Politique
de Retz*
– Extraits :
La politique est théâtre : ce jugement
implique d’abord la division de la société en deux groupes inégaux, la foule
des spectateurs et la petite troupe des acteurs. Les premiers occupent le
parterre et les loges ; seuls les seconds montent sur la scène. […] En politique,
il existe un rapport semblable entre le commun des mortels – le « peuple »,
le « vulgaire », la masse anonymes des hommes et des femmes qui ne s’occupent
que de vivre ou de survivre – et les « Grands », distingués par la
naissance, le rang ou le mérite. Au premier abord au moins, l’histoire est donc
l’œuvre exclusive des acteurs, et les spectateurs sont relégués dans la passivité.
/ Pourtant, le public intervient de deux manières différentes dans la pièce. D’une
part, à la seules exception des princes qui sont dès leur plus tendre enfance
en représentation, c’est parmi les spectateurs que se recrutent les acteurs,
et, à l’occasion, Retz nous fait assister aux débuts de l’un d’entre eux, en l’occurrence
lui-même : « Il me semble que je ne ai été jusques ici que dans la
parterre, ou tout au plus dans l’orchestre, à jouer et à badiner avec les
violons ; je vais monter sur le théâtre, où vous verrez des scènes, non
pas dignes de vous, mais un peu moins indignes de votre attention. »
[…]
La politique est un théâtre : ce qu’elle
nous montre sur ses scènes, c’est la représentation d’une pièce. Une intrigue se
noue et se dénoue ; plusieurs personnages porteurs de caractères
singuliers et animés de passions rivales, se rencontrent, se combattent ou s’allient
en vue des fins que leur fixent l’amour, la jalousie, l’envie, l’ambition, l’orgueil.

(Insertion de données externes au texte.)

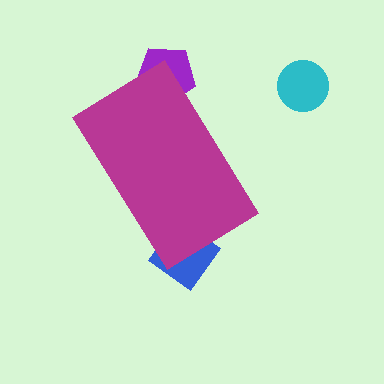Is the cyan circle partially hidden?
No, the cyan circle is fully visible.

Au dernier acte, la victoire, la réconciliation ou la morte viennent relâcher
les tensions et mettre un terme au récit. Regarder l’histoire et ses péripéties
comme une pièce de théâtre, c’est donc affirmer d’abord qu’elles sont produites
par l’action de certains individus. L’histoire est faite par les êtres humains,
plus exactement par certains d’entre eux : ces grand qui sont les héros de
la pièce. Certes, elle nous fait assister de loin en loin à l’irruption de ces
forces collectives que sont la cour, les ordres, les compagnies ou le peuple. […]

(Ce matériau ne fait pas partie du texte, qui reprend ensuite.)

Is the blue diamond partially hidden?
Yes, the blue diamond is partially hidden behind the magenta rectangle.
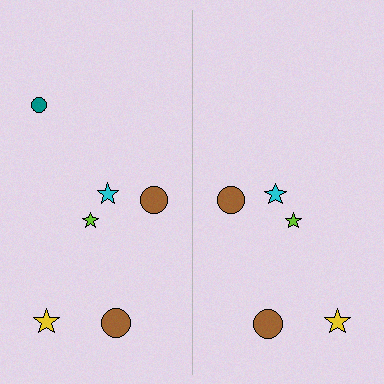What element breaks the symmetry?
A teal circle is missing from the right side.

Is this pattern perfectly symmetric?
No, the pattern is not perfectly symmetric. A teal circle is missing from the right side.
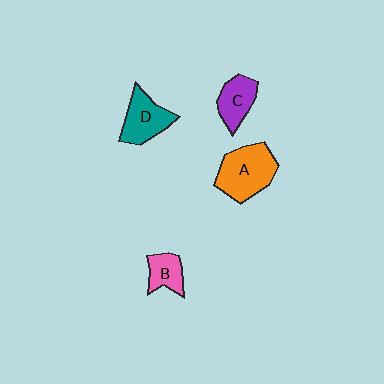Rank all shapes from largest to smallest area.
From largest to smallest: A (orange), D (teal), C (purple), B (pink).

Mais pour le reste, les « corps » et le peuple font partie du décor :
ils sont le terrain sur lesquels les adversaires vont s’affronter, les armes
dont ils vont se servir ou qu’ils vont se disputer. Cependant, le moteur de l’action
et le cœur de la pièce sont ailleurs : dans l’esprit et dans l’âme des
individus qui se partagent, comme on dit, le devant de la scène.
[…]
La politique est théâtre : c’est dire
aussi qu’elle est le règne de la fiction et de l’illusion, sinon de la
mystification. Cela peut s’entendre de plusieurs manières. En premier lieu, le
cours des événements n’y obéit pas aux règles qui gouvernent l’expérience
ordinaire. Tout peut arriver sur une scène : apparitions, prodiges,
retrouvailles inattendues, métamorphoses miraculeuses ; dix années s’écoulent
en un instant ; il suffit d’un changement de décors pour passer d’un
continent à un autre : la fantaisie de l’auteur fait seule la loi. De
même, la politique – du moins celle qui intéresse Retz et celle qu’il veut
faire – est soustraite aux maximes du bon sens et de la prévoyance raisonnable :
coupée de hasards et de surprises, riche de renversements et de coups d’éclats,
elle finit par former « ce corps monstrueux et presque incompréhensible,
même dans le genre du merveilleux historique, dans lequel il semble que tous
les membres n’aient pu avoir aucuns mouvements qui fussent naturels ». Le « merveilleux
historique », tout est là : une histoire qui ne ferait pas sa place, sa
large place, sinon au merveilleux, du moins à l’émerveillement ne vaudrait pas
une heure de peine – ni une heure de réflexion, ni une heure d’action. Mais du
coup, elle se retrouve marquée au sceau de l’invraisemblable et l’incroyable,
donc de l’irréel.
[…]
Mais si l’histoire et la politique tout
entières deviennent théâtre, où se trouve donc la ville de ce théâtre ?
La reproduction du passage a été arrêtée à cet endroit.